上座部仏教のスマサラーナ大長老からすれば、釈迦の言葉と教えを語っていない大乗仏教経典『般若心経』は異端なのです。

「般若心経」の、写経のタイトルにも「仏説」と入っているものがあります。特に密教はつけているようですね。

ただし、前書きの通り、本来は直接釈迦が語った話ではありません
成立はずっと後。ゆえに「般若心経」は筆者不明です。

また、パーリ語の経典をインドから持ち帰り、漢訳した玄奘(三蔵法師)によって、内容はさらに縮められております。
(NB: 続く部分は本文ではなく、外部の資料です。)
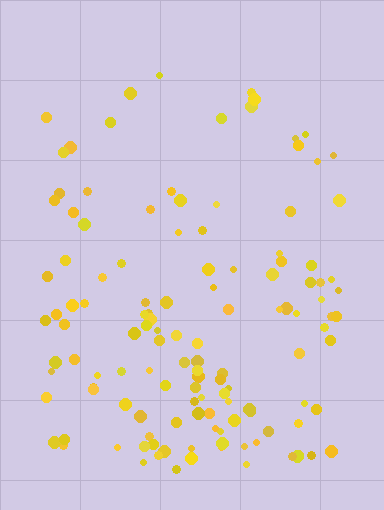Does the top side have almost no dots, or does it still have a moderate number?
Still a moderate number, just noticeably fewer than the bottom.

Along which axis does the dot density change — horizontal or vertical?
Vertical.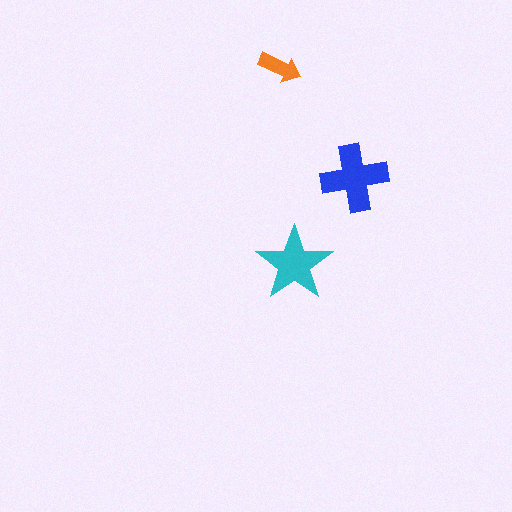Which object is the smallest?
The orange arrow.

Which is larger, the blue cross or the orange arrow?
The blue cross.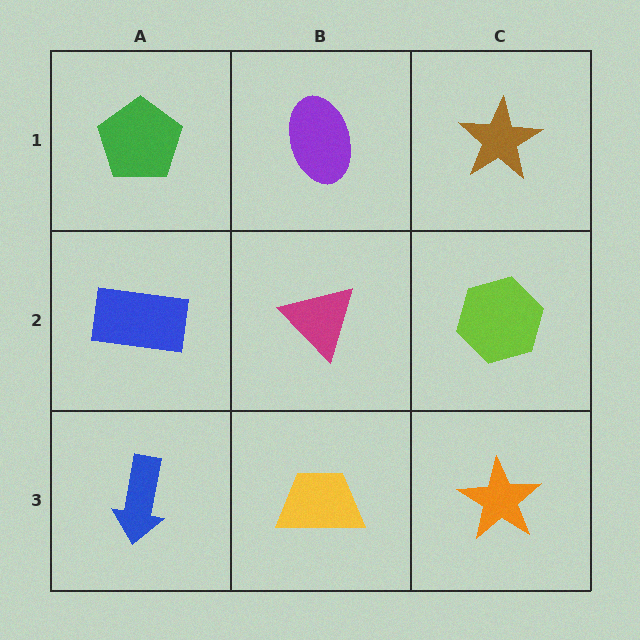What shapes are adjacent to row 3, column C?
A lime hexagon (row 2, column C), a yellow trapezoid (row 3, column B).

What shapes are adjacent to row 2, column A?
A green pentagon (row 1, column A), a blue arrow (row 3, column A), a magenta triangle (row 2, column B).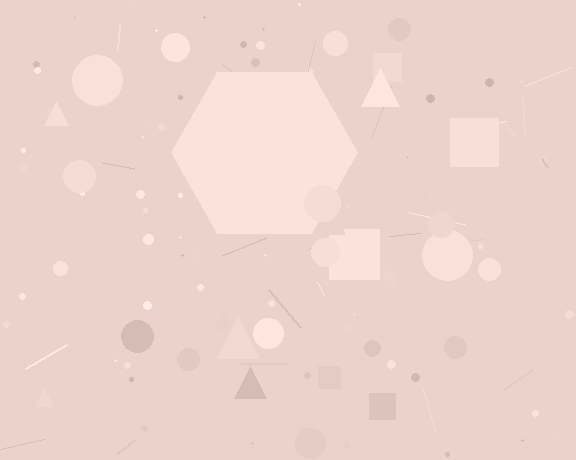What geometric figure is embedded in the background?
A hexagon is embedded in the background.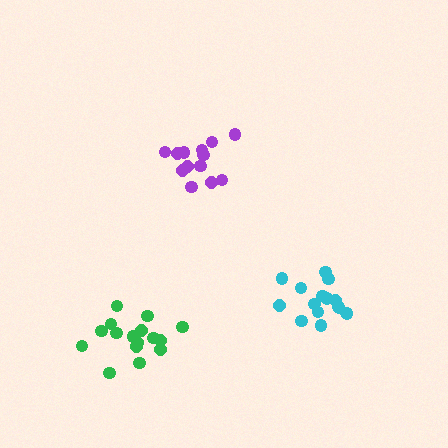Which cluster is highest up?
The purple cluster is topmost.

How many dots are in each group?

それが、今多くの日本のお寺で毎日唱えられ、写経の経典として広く伝わっているものなのです。

本の内容に戻ると、この前書きだけで

えー、そうなの?

とびっくりする人も多いかもしれません。

この事実、ワタシは仏教研究者の大家・中村元先生のご著作『般若心経・金剛般若経 (岩波文庫) 』を通じて知りました。

この本には、原典と忠実な翻訳も紹介されており、玄奘訳の般若心経とずいぶん印象が違うことに驚きました。
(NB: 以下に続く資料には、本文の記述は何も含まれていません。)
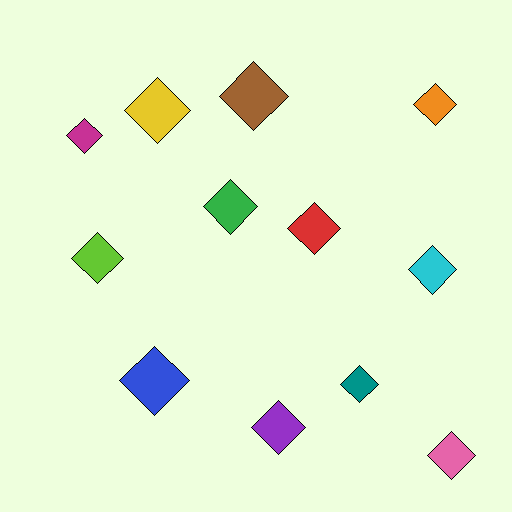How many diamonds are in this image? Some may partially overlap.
There are 12 diamonds.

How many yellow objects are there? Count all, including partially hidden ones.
There is 1 yellow object.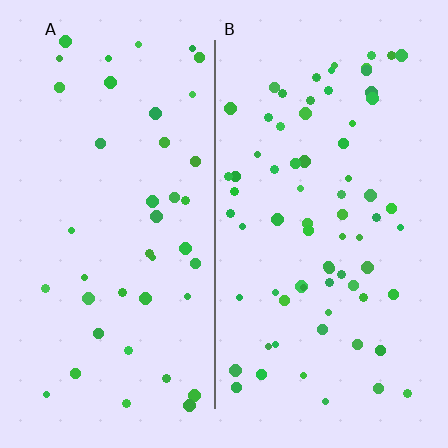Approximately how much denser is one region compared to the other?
Approximately 1.7× — region B over region A.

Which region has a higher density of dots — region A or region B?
B (the right).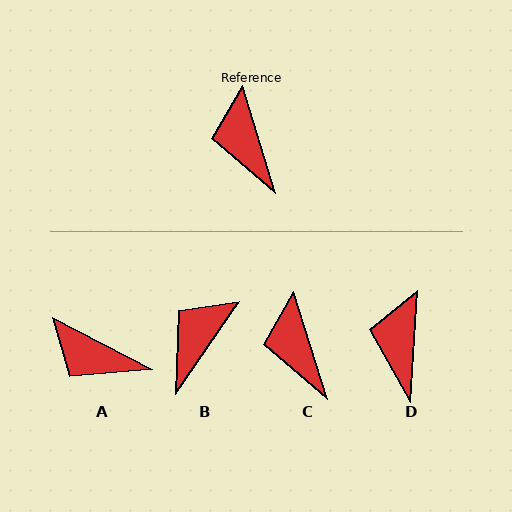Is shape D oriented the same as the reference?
No, it is off by about 21 degrees.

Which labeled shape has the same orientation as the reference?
C.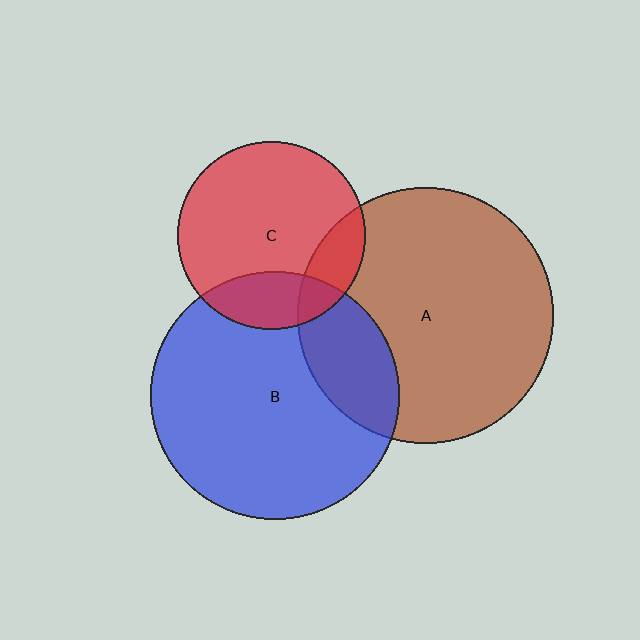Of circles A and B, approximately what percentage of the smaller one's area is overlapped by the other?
Approximately 20%.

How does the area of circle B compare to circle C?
Approximately 1.7 times.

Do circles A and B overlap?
Yes.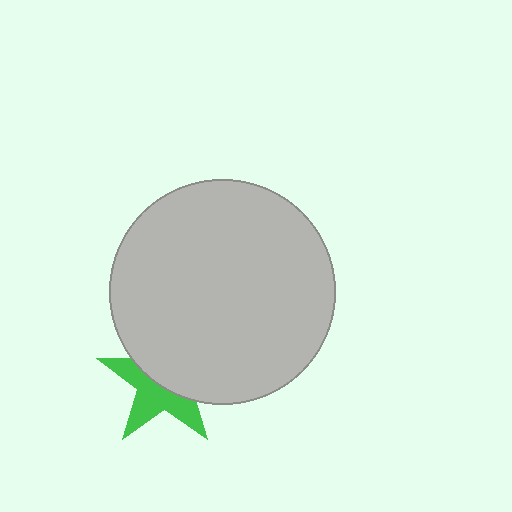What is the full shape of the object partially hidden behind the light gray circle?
The partially hidden object is a green star.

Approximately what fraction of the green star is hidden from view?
Roughly 52% of the green star is hidden behind the light gray circle.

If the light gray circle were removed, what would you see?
You would see the complete green star.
スマサラーナ大長老は、内容にも色々鋭いツッコミを入れられております。

かの有名なフレーズ、

色即是空 空即是色

についても、前者の「色即是空」は成立するが、後者の「空即是色」は成立しないと書かれております。

本来「空」の概念は多数あり、初期仏教においては「空」の観察が数十種類あるそうです。「般若心経」では、「空」の概念が狭いようです。
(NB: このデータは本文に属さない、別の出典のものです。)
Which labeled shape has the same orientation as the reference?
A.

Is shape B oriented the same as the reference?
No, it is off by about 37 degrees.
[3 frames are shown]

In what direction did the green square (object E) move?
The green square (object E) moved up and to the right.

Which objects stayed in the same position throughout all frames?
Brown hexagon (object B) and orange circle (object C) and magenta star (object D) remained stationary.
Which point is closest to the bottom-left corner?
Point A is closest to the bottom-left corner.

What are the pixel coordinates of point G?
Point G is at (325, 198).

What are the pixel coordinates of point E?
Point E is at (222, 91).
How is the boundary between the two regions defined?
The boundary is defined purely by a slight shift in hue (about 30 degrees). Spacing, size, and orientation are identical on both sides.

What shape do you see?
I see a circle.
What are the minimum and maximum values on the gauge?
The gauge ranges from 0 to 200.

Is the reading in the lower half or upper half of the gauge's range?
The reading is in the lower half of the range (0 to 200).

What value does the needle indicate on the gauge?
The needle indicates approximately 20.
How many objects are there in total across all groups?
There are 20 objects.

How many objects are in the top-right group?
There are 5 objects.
色即是空」、すなわち「肉体は空である」というのは仏教的に正しいのです。肉体には実体がなくて空なのです。
(中略)
わかりやすい例をあげましょう。「リンゴは果物である」というのは正しいのですが、「したがって、果物はリンゴである」というのは間違いなのです。
(中略)
同様に「肉体は空である。実体がない」というのは正しいのですが、したがって「空は肉体である」とは言えないのです。だから「色即是空」で止まるべきなのです。

出典同上

うむ、なるほど、確かに言われてみればそうですね…。
他の部分も、まだ消化しきれてはないですけど、納得の論理展開です。

では、こうした矛盾点などを踏まえて、ワタシたちは「般若心経」について、どう捉えれば良いのでしょう。